# McOnie progress



## imation (Jan 22, 2012)

Hi all
Progress on the McOnie is slow but sure.
Photo 1 The fabricated crosshead in a jig for silver soldering.
Photo 2 Crosshead in place after a cleanup and polish, crank finished.
Photo 3 View of the crank.
Photo 4 Close up of the crosshead, guide bars and die block.
         Regards Mike.


----------



## willburrrr2003 (Jan 22, 2012)

Excelent work my friend!!! It looks fantastic!


Regards,

  Will


----------



## dsquire (Jan 22, 2012)

Mike

Excellent work. Every bit of progress counts. One of these days you will find that last piece then you will have to think of your next project.
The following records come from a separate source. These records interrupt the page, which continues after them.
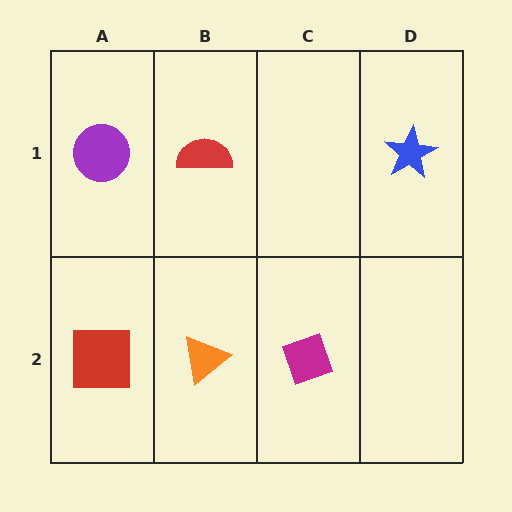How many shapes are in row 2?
3 shapes.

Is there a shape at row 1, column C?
No, that cell is empty.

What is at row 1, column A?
A purple circle.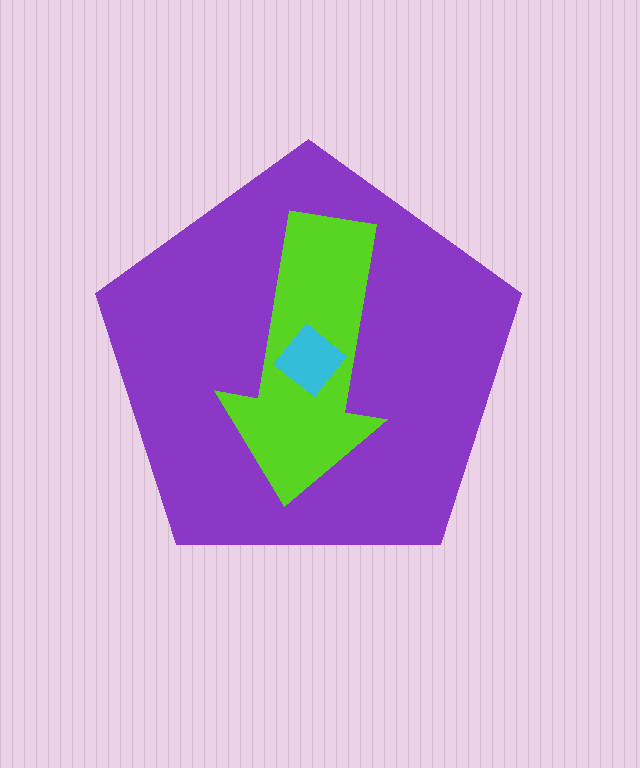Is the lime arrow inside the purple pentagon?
Yes.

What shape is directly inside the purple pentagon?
The lime arrow.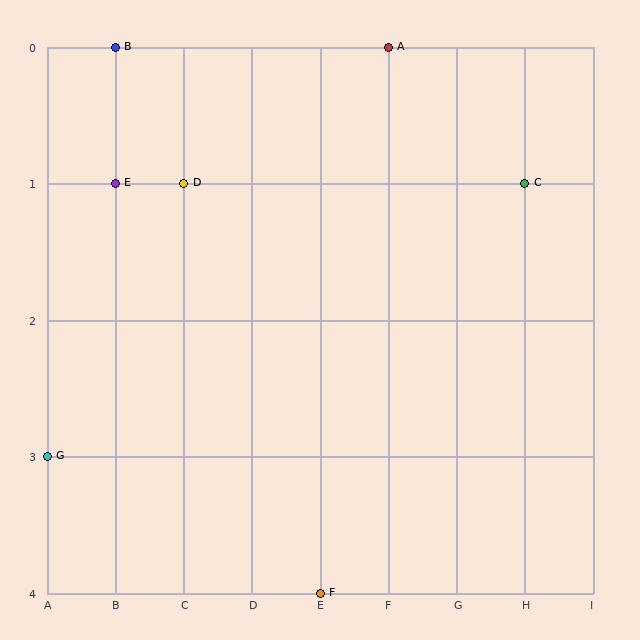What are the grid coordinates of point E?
Point E is at grid coordinates (B, 1).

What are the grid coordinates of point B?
Point B is at grid coordinates (B, 0).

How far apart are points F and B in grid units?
Points F and B are 3 columns and 4 rows apart (about 5.0 grid units diagonally).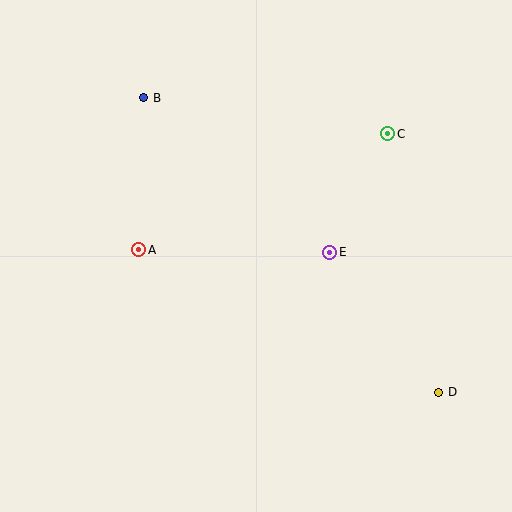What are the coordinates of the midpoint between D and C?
The midpoint between D and C is at (413, 263).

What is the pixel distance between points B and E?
The distance between B and E is 242 pixels.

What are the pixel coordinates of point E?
Point E is at (330, 252).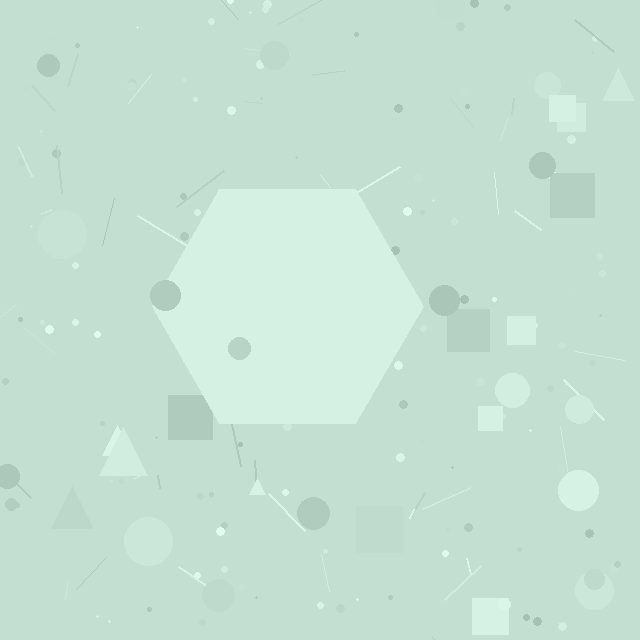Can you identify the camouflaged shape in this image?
The camouflaged shape is a hexagon.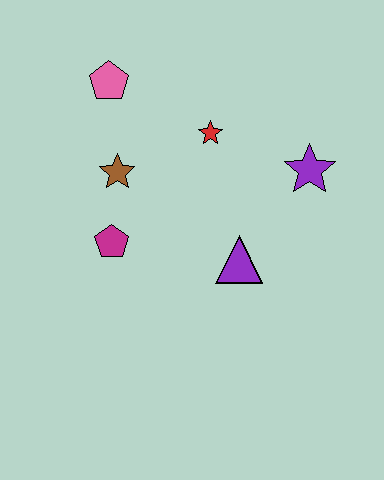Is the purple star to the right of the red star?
Yes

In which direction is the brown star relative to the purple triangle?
The brown star is to the left of the purple triangle.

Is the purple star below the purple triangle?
No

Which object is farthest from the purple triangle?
The pink pentagon is farthest from the purple triangle.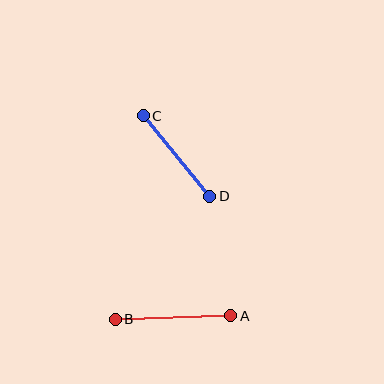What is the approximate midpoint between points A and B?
The midpoint is at approximately (173, 318) pixels.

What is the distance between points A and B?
The distance is approximately 116 pixels.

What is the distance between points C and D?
The distance is approximately 104 pixels.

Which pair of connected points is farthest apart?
Points A and B are farthest apart.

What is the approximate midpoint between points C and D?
The midpoint is at approximately (176, 156) pixels.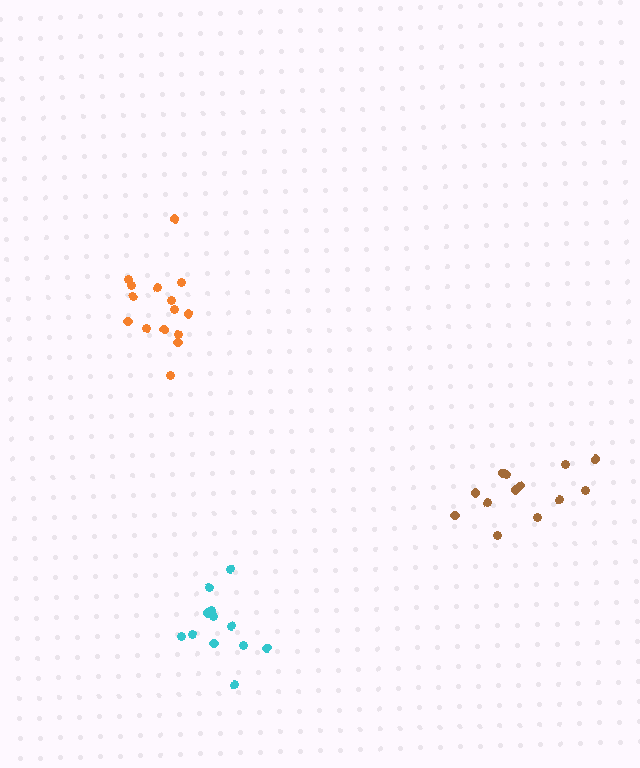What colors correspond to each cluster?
The clusters are colored: orange, cyan, brown.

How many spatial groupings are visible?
There are 3 spatial groupings.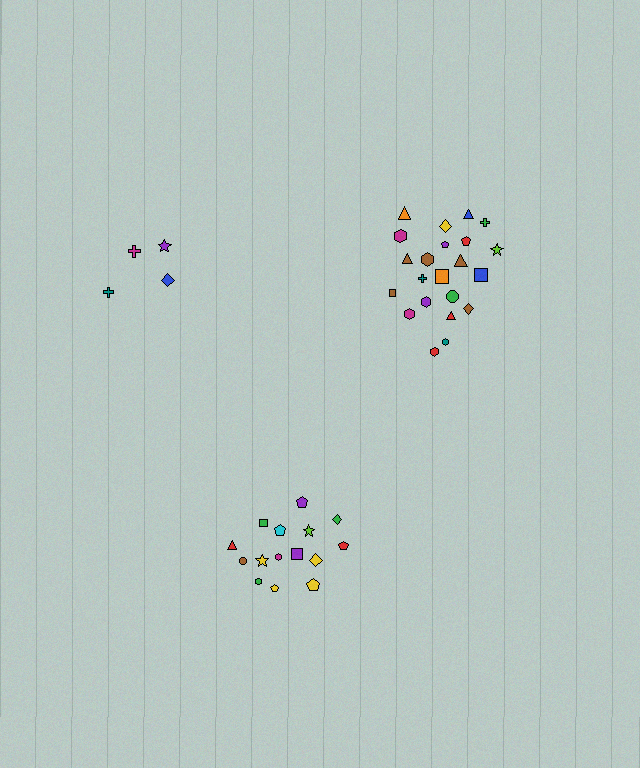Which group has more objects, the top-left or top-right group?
The top-right group.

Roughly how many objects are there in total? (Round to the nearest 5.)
Roughly 40 objects in total.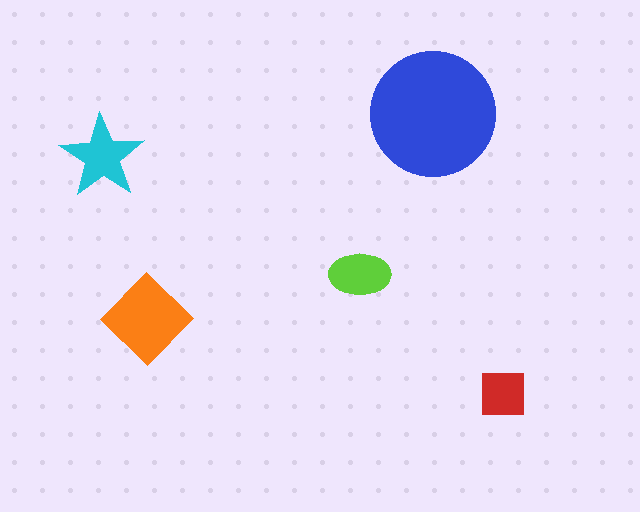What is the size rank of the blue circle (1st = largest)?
1st.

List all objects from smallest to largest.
The red square, the lime ellipse, the cyan star, the orange diamond, the blue circle.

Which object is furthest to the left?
The cyan star is leftmost.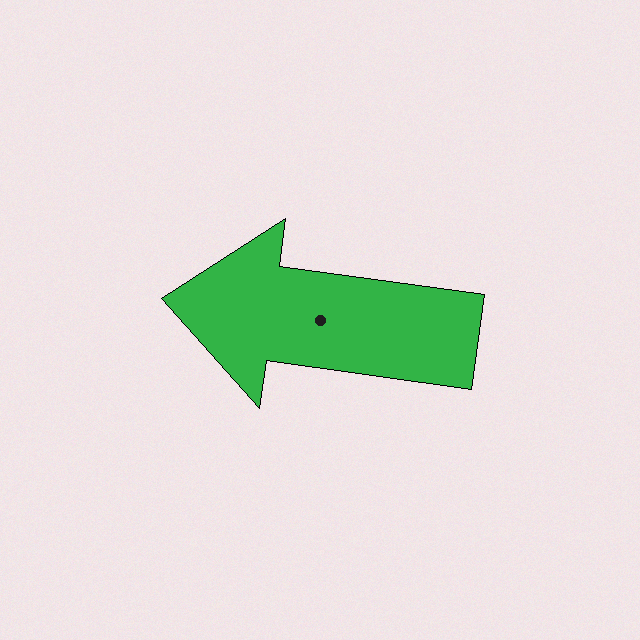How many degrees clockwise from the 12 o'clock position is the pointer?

I enjoy watching this come together. :bow: :bow:

Cheers 

Don


----------



## smfr (Jan 22, 2012)

This is looking really good! I love the look of this engine; can't wait to see more progress. :big:

Simon


----------



## imation (Jan 23, 2012)

Thank you all for the kind coments, I am happy with the 
progress, I only received the castings from the UK in late Nov?
I hope to be running it on air in the near future.
               Cheers
                Mike.


----------



## kvom (Jan 23, 2012)

I saw 2-3 of these engines at Cabin Fever, and really like the look. I'd like to try one of these when my other projects allow.

Yours is looking good.


----------



## b.lindsey (Jan 23, 2012)

Mike, this is really coming along nicely and you have done a masterful job on the machining too. Looking forward to more on this one.

Bill


----------